Ich würds geil finden. Mein Wl & Dudu würden sich freuen^^ und dann ist man auch nicht "gezwungen" mit einer 1h rum zu laufen, da man sich 2h caster Sachen ja bisher nicht craften kann.


----------



## Jackie251 (22. März 2012)

Inschriftenkunde gehört für mich dringend überarbeitet.
Wer auch immer sich schon das anfängliches System ausgedacht hat gehört von computern weggeschlossen und heute haben wir nochmal 100 glyphen mehr...

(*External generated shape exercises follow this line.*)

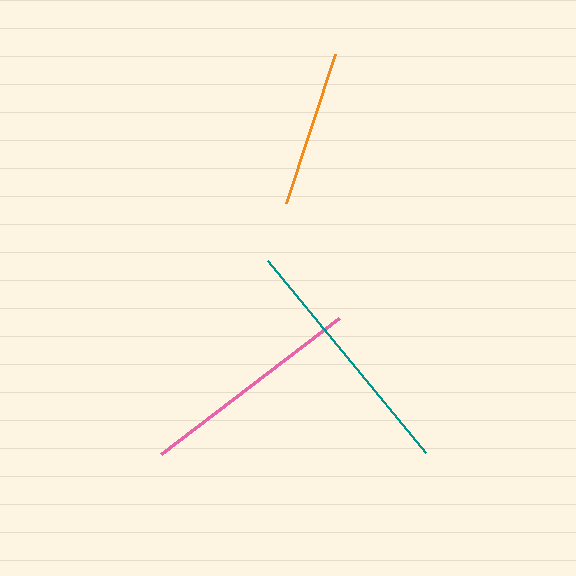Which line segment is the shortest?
The orange line is the shortest at approximately 157 pixels.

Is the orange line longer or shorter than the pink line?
The pink line is longer than the orange line.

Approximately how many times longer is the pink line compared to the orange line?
The pink line is approximately 1.4 times the length of the orange line.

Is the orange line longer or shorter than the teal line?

Von daher begrüße ich jede Idee mal an Inschriftenkunde zu denken.
Was Blizz aber dabei so nebenbei an Informationsbrocken aus dem Mund fällt bewerte ich aber vorerst nicht.
Es gibt gibt keine Alpha Leaks, es gibt keine closed Beta und erst recht keine open Beta..

Es sind noch Monate bis zum Addon.
Und wer weis welche Skillungen, Skallierungen und Waffenbeschränkungen sich blizz bis dahin überlegt


Ich sage nur soviel:
Es ist extremst unwahrscheinlich das man in zukunft mit Inschriftenkunde tolle BOP waffen herstellen kann die nur für gewisse klassen funktionen.
Noch unwahrscheinlicher ist, das die anderen Berufe nichts bekommen.

Also abwarten und Tee trinken


----------



## Teena (22. März 2012)

Werde das gleiche Problem haben, mein Schurke hat Inschriftenkunde... sehr praktisch dann... *sarkasmus aus*


----------



## campino76 (23. März 2012)

2 Feraldruiden und beide Inschriftenkundler.. i gfrei mi 

Edit: Grad in der MOP-Datenbank gefunden:



			Dieser Inhalt steht nur eingeloggten Mitgliedern zur Verfügung.


----------



## Fremder123 (27. März 2012)

campino76 schrieb:


> Edit: Grad in der MOP-Datenbank gefunden:
> 
> 
> 
> Dieser Inhalt steht nur eingeloggten Mitgliedern zur Verfügung.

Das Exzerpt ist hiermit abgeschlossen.